# Ever had a fish store mislabel fish?



## slava2929 (Dec 24, 2017)

My favourite fish is a keyhole cichlid and I just lost my little guy so I was elated when I saw they were selling very small keyholes at my LFS. I bought one and I have had the fish for about 10 days now and it's growing like crazy - the only problem is that there is no way it's a keyhole. It was very hard to tell when the fish was small but as it has grown its colouring is way off. I"m concerned because I have small tanks and I can't keep larger fish. I'm worried that it's a saddle cichlid which is 8 inches, far larger than any fish I want to keep and certainly not in my 20 gallon. This has never happened to me before - just wondering if anyone else has come across it. How did the store compensate you?


----------



## Ichthys (Apr 21, 2016)

They don't compensate, ime. Nearly every store has a mislabelled fish or two nearly all the time. They can't be bothered to correctly Id all of their fish and (most) just sell them as what they bought them as, or what they think they are. Most (nearly all) stores will not assume any blame or fault.


----------



## DJRansome (Oct 29, 2005)

If the store is reputable, they should take the fish back or at least reimburse you.

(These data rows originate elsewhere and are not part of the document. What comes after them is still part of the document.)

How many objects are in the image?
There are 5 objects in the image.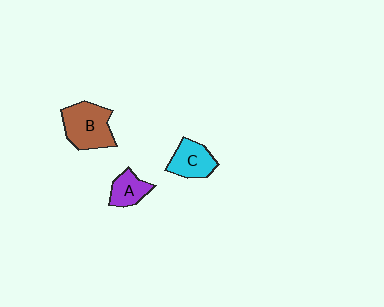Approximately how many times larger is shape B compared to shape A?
Approximately 1.9 times.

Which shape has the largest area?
Shape B (brown).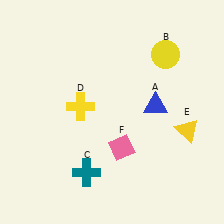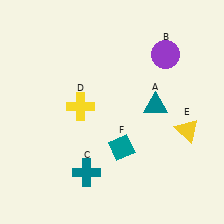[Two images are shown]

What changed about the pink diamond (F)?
In Image 1, F is pink. In Image 2, it changed to teal.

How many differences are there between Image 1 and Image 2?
There are 3 differences between the two images.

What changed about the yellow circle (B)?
In Image 1, B is yellow. In Image 2, it changed to purple.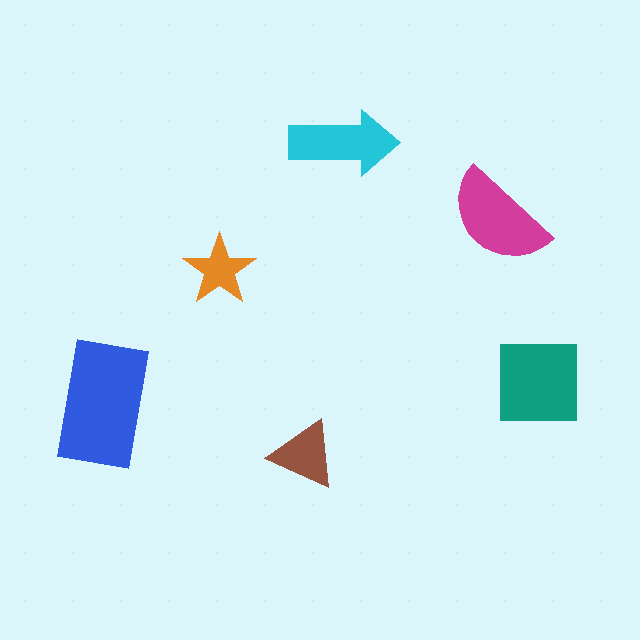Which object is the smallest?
The orange star.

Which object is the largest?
The blue rectangle.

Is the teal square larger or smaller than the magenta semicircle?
Larger.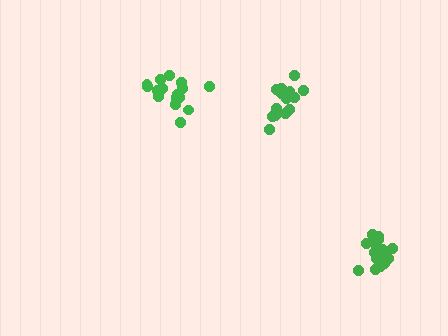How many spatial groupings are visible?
There are 3 spatial groupings.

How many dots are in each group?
Group 1: 18 dots, Group 2: 15 dots, Group 3: 17 dots (50 total).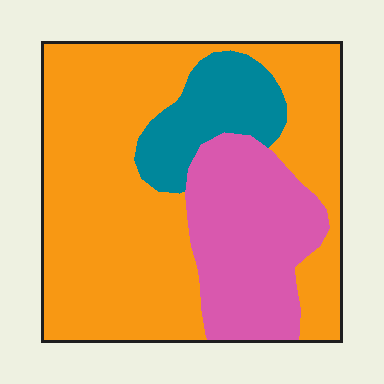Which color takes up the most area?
Orange, at roughly 65%.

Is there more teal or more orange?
Orange.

It is worth the trouble to find a vendor that is knowledgeable and is serious about their hobby and business.


----------



## slava2929 (Dec 24, 2017)

DJRansome said:


> It is worth the trouble to find a vendor that is knowledgeable and is serious about their hobby and business.


This is a store I have been using for well over a year and it's the biggest fish store in the outskirts of the Greater Toronto Area. It's a huge disappointment for me that a store with this many quality fish people mislabeled the fish. I'm definitely going to try and get my money back even though I don't have a receipt. I threw it out once it was clear the fish was healthy.


----------



## noddy (Nov 20, 2006)

Is the store owners name Mike? He will fix you up. It's not uncommon for a fish to end up in the wrong bag when being shipped to the store.
I'm sure it was an honest mistake.


----------